Prostrations and Bows
μετάνοια — metania · meh-TAH-nee-ah
In brief
Orthodox prayer involves the body: bows of the head, bows from the waist, and full prostrations with knees and forehead to the floor. The bow is called a metania — from the Greek word for repentance — because bending the body is meant to bend the heart. Prostrations have their seasons: they fill Great Lent, and they are set aside on Sundays and through the fifty days from Pascha to Pentecost.
Three movements
Orthodox worship uses a small grammar of gestures, from lesser to greater. The simplest is a bow of the head, made constantly through the services — at blessings, at the name of the Trinity. Next is the small bow, or metania: the worshipper makes the sign of the cross and bows from the waist, the right hand reaching toward the floor. Greatest is the full prostration (the "great metania"): down on both knees, palms and forehead touching the floor, then immediately back up to standing.

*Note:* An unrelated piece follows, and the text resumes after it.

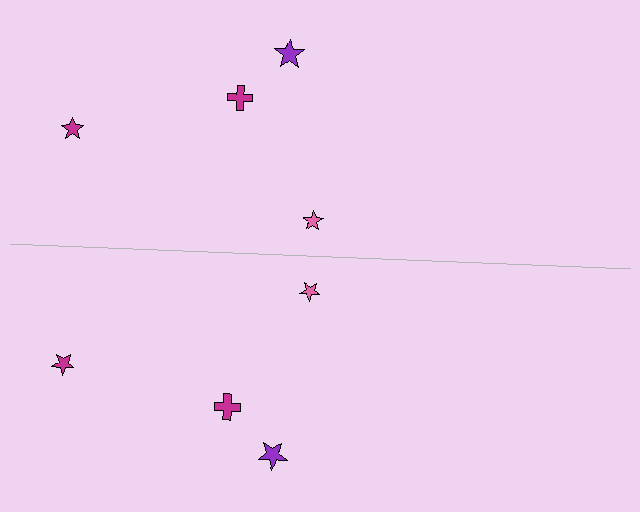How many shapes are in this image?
There are 8 shapes in this image.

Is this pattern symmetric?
Yes, this pattern has bilateral (reflection) symmetry.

That last part matters. You go down only in order to stand back up; a prostration completed is a miniature of the whole Gospel — fallen, and raised. The very name teaches the same lesson: metania comes from metanoia, repentance, the turning-around of the mind. The body is not decoration in Orthodox prayer; bowing it is one of the oldest ways of teaching the heart to bow. In Gethsemane the Lord Himself prayed fallen on His face (Matthew 26:39).
When they are prescribed
The home of the prostration is Great Lent. At the weekday Lenten services the Prayer of St. Ephrem is read with a full prostration after each of its petitions — in the common practice, three prostrations, and in many uses twelve small bows besides. The Great Canon of St. Andrew is sung with bows or prostrations at its refrain, and at the Liturgy of the Presanctified Gifts the faithful make full prostrations as the already-consecrated Gifts are carried past. Lent begins with mutual prostrations at Forgiveness Vespers, each asking the other's forgiveness.
Prostrations also attend the veneration of the Cross — at the Exaltation in September and on the third Sunday of Lent, where most uses appoint prostrations before the Cross even though the day is a Sunday. And beyond the service books, many Orthodox Christians keep a few prostrations in their private evening prayers year-round, a practice best undertaken with a priest's guidance rather than by private ambition.
When they are omitted, and why
Just as deliberately, the tradition sets prostrations aside. On Sundays, on great feasts, and through the fifty days from Pascha to Pentecost, kneeling and prostrations give way to standing — the posture of resurrection. The rule is ancient: the First Ecumenical Council at Nicaea (325) directed that on the Lord's Day and in the days of Pentecost prayer be made to God standing, and long custom extended the same joy-keeping to prostrations. The season of standing ends only at Vespers of Pentecost, when the Church kneels again for the feast's "kneeling prayers."
Practice varies in the details — Greek and Slavic service books do not agree on every bow, parishes differ, and jurisdictions inherit different customs; where the books and the parish differ, follow the parish. The variation is not a scandal, because the gestures are servants, not masters. Those whose knees or health do not allow prostrations lose nothing before God, and the tradition is unanimous on one point: never measure a neighbor's devotion by the depth of the bow.